もたらされた腕も洗浄して途絶えた神経を注意深く神力で繋いでいく。筋肉の組織を活性化させ、皮膚の縫合を他の者に任せた。
「次だ」
一日が終わると泥のように眠った。その次の日もその次の日も・・・・
戦場に立って二か月が過ぎようとする頃、私の神力は尽きようとしていた。その時。
「陛下が討たれた!!!」
耳を疑った。昨夜こっそり私の天蓋にきて何度目かの帰還するようにという説教をした兄の顔が過る。
「ここへ・・・!」
声が掠れて、大声にならない。
「姫巫女様!」
「もうおやめ下さい!」
教会騎士達が私を慮って制止の声を次々と上げる。有り難いが私にはできない。
「頼む。これが最後だ。今陛下に何かあってはここまで踏ん張ってきた何もかもがなくなる。また死が重なる」
教会騎士たちは何か言いたげに口を開いたが結局は噤んだ。深いため息をつくと辺りを見渡し陛下がいると思わしき場所まで誘導してくれた。
兄の・・いや陛下の傷は思ったより深かった。
矢傷が二箇所。その一つは肺を貫通して矢羽根のまま残っている。他に刀傷が三箇所、うち二箇所は骨に達して折られていた。
「清潔な布をありったけ持ってきてくれ。処置を始めるぞ!」
天蓋の外ではまだ戦いが続行している。
私は汗の滲む視界を苛立たしく思いながらまずは一番重症な肺から始めた。力を使い、なるべく血管を傷つけずにゆっくり矢羽根を抜く。陛下が呻いて意識が戻った。
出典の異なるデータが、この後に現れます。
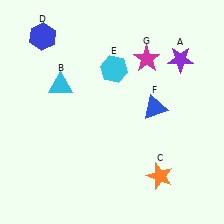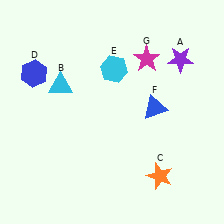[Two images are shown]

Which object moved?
The blue hexagon (D) moved down.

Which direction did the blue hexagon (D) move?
The blue hexagon (D) moved down.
途端、吐血する。
「ごほっ・・アル、な・・にを」
「貴方の処置をしているのだ」
「見ればわかっ・・・る!」
「悪いが鎮痛に回す力はない。痛むだろうが我慢してくれ」
「そんな事を・・・言って、いるのではない!」
「陛下を抑えろ」
彼が身動きする度傷口が広がる。相当な痛みのはずだがこの兄は・・
配下の者達に抑えられ毒づく陛下の肺からは血と空気の漏れ出る音が聞こえる。感染症が厄介だ。ゆっくりでいい、集中しろ。
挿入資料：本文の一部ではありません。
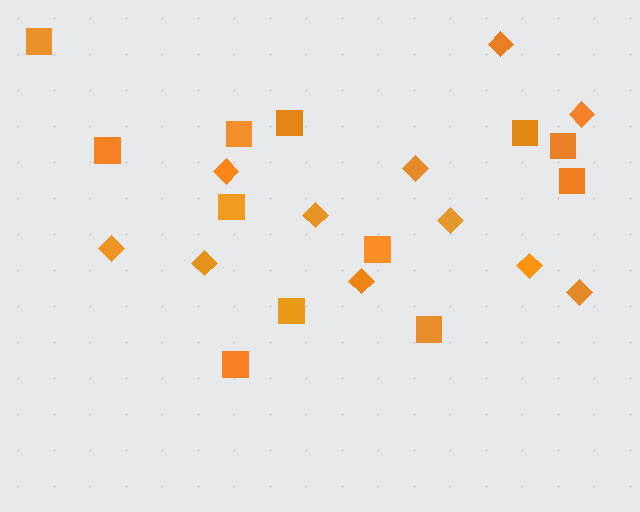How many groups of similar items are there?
There are 2 groups: one group of squares (12) and one group of diamonds (11).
だが私の神力は尽きかけてる。度重なる治療で体はもはや限界を超えており、目の前がちかちかと姦しい。
「よし。縫合を頼む」
、
私はやっとで肺を片付けると折れた肋骨と肩の骨の処置に掛った。こっちも放っておけば危険だ。
内臓に刺さった骨を少しずつずらし、傷ついた内臓を修復。次に骨を接合。
脂汗が後から後から伝う。腕が震え足に力が入らない。
「お前・・もう神力が」
兄が苦しいのか息を荒げながら私を見ている。取り囲んでいる皆が息を詰めた。
「気にするな陛下。貴方だけは治す」
「バカ野郎!お前・・・やめろ!!もういい!!」
「意地を張るな!貴方にここで死んでもらっては困るんだよ!貴方は呑気に死んでいる暇などない、とっととこの戦いを終わらせる仕事があるだろ!そのためには貴方が不可欠なんだよ!どれだけの人間が死んだと思ってる!もう少しなんだ!姫巫女の一人ぐらいなんだと言うのだ!」
兄は怒鳴る私を唖然として見ていた。周りの者も同様のようだ。私は肩の骨に取り掛かる。
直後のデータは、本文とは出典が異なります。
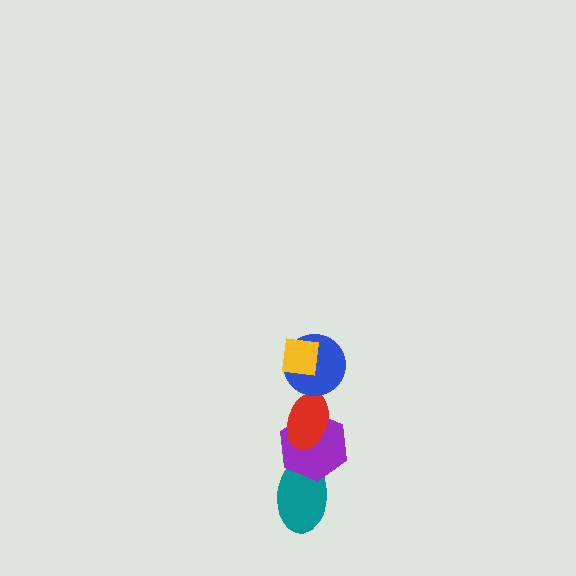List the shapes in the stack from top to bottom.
From top to bottom: the yellow square, the blue circle, the red ellipse, the purple hexagon, the teal ellipse.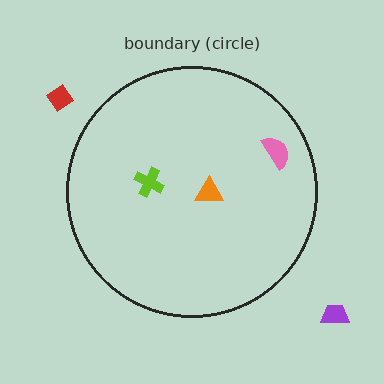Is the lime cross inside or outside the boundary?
Inside.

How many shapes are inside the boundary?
3 inside, 2 outside.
「神力が無くなったからといって死ぬわけじゃない。引退が早まるだけだ。大袈裟だぞ」
なるべく何でもなく聞こえますように。
頭がガンガンする。耳奥がザーザーして周りの音はあんまり拾えない。もう少しだ。もう少しだけ持ち堪えてくれ。
「さぁ、終わったぞ。その酷い顔色を味方や敵に見せてやれ」
どんなに白かろうが生きてここにいるんだ。それだけで士気が違う。
「・・・覚えておれよ。終わったら三時間の説教コースだからな」
「・・大変だ。耳栓でも用意しておかねば」
兄は盛大に顔を顰めると兵達に支えられながら天涯を出て行った。
「・・っ!!」
瞬時に膝から屑折れる。誰かが体を支えてくれた。
「ハァッ!ハァッ!」
滝のように汗が流れ、無視していた痛みが体中に奔る。肺がヒューヒュー軋む。
「姫巫女様・・・」
教会騎士が泣きそうな顔で鼻に布を押し当てる。そこには血が付いていた。どうやら無理をし過ぎたらしい。
「・・・陛下には言うなよ。説教の時間が増える」
私は軽口を叩くと立ち上がろうとして失敗する。また誰かの腕が支えた。
「もう・・もうご無理は」
「わかっている。用無しはここから立ち去りたいだけさ。誰かはわからぬがそこの者、移動手段を整えて貰いたいんだが」
「・・・・直ぐに。姫巫女様」
支えてくれた腕が去り、代わりに神殿騎士が体を支える。
「もう姫巫女ではないのだが」
「・・・御喋りはそこまでに。御身に障ります」
「御身でもないんだが」
「いい加減になされませ、姫巫女様」
「・・・・」
殊更強調され、呆れて見上げようとしたそのまま私は意識を失った。
我が父ながら幼い子供のように何も考えず感情のまま突っ走る傍迷惑な奴だと思う。
私は父を知らない。見た事もない。声も聞いた事も。
だが母を心底愛していたのは間違いなかったようだ。
隙あらば逃げ出そうとする母を時には力で止めながらも甲斐甲斐しく世話をし、贈り物を欠かさず、何時間でも母の祈りに付き合い、母が望むので兄を手元で育てるのも許した。
そして、そんな男を母がどう思っていたかも一度も聞いた事はない。
医療行為っぽい事、書いてますけど全部イメージです。突っ込んじゃいやん。